As I calmly slam on anchors, right in the middle of the traffic circle, to avoid the silver Mercedes that didn’t bother to give me right of way, I begin to understand the concept of road-rage. I am able to do this from a point of detached reality, as I had made up my mind some time back, not to let traffic and bad driving, get to me anymore.
The question that always comes to mind first for me, is this: Was the ‘bad’ driver ignorant of what they did, or are they just being arrogant and deliberate? The former I can more easily excuse, than the latter. But before I even begin with this, I need to state that the bad driving phenomenon is NOT restricted to our ‘beloved’ taxis. I’d say they only contribute to about half of my near death experiences on the road.
Now let’s consider the first scenario. Let’s say for the sake of this experiment that the drivers who jump red lights, change lanes or turn without indicating, and stop in the middle of nowhere, don’t realize that this is wrong.
Obviously the driver can see all the other road users, so it must boil down to diminished intellect that would motivate that driver carry on as they see fit, without adhering to the rules of the road. Even a marginally intelligent person who ‘acquired’ his or her license by nefarious means, can see the dangers in bad driving. It’s logical. If you don’t end up in an accident, you will most definitely boil the blood of other road users and possibly spark a road rage incident.
The conclusion I have to come to when considering bad drivers who don’t know they are driving badly, is that they are in some way mentally challenged, and thus should not even be allowed behind the wheel to start with.
Far more concerning, however, is the second scenario. The drivers know what they are doing is wrong and dangerous, and yet still choose to do it. They are simply being arrogant and inconsiderate road users.
I do battle to comprehend the kind of person who can quite easily flick a finger to turn on an indicator, or can glance at the rearview mirror to check if the lanes are clear, and yet chooses not to do so. Does the onus fall on the vehicle about to be sideswiped to swerve out of the way? I don’t think so.
The arrogance of that driver will again become apparent when they get into a huff at being confronted by the offended other driver, and taken to task about their actions.

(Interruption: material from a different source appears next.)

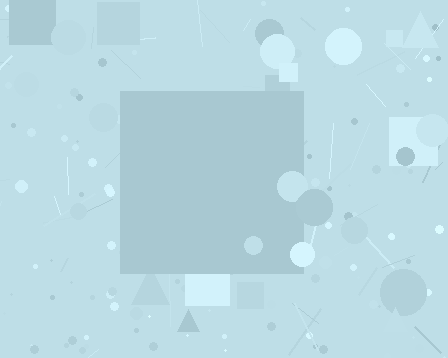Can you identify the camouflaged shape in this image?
The camouflaged shape is a square.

Some may blame the angry driver for not letting it go and causing a road rage incident, but I blame the bad driver for instigating it in the first place. There could be no chance of an incident ever occurring, if they just drove properly.
What also scares me, when it comes to this second category of bad drivers, is that it is not age specific. The arrogant driver ranges from the teenager, full of the brashness of youth, who is rallying against the establishment and all its laws, to the elderly businessman who feels that with all he has achieved in life, he is somehow entitled to certain liberties on the road.
These arrogant drivers have to realize something quite important. If they feel justified to act the way they do, then so do others. Where does it end? Quite possibly in a situation where someone dear to one of those arrogant drivers becomes a victim of yet another arrogant driver. That driver would only have been doing what the arrogant driver condoned by his very own actions.
As for the mentally challenged drivers? Well, hopefully a few readers might see this and think it’s time to hang up the keys for good. Alternatively just pray the Traffic Officers spot them and haul them off the road before they become a statistic.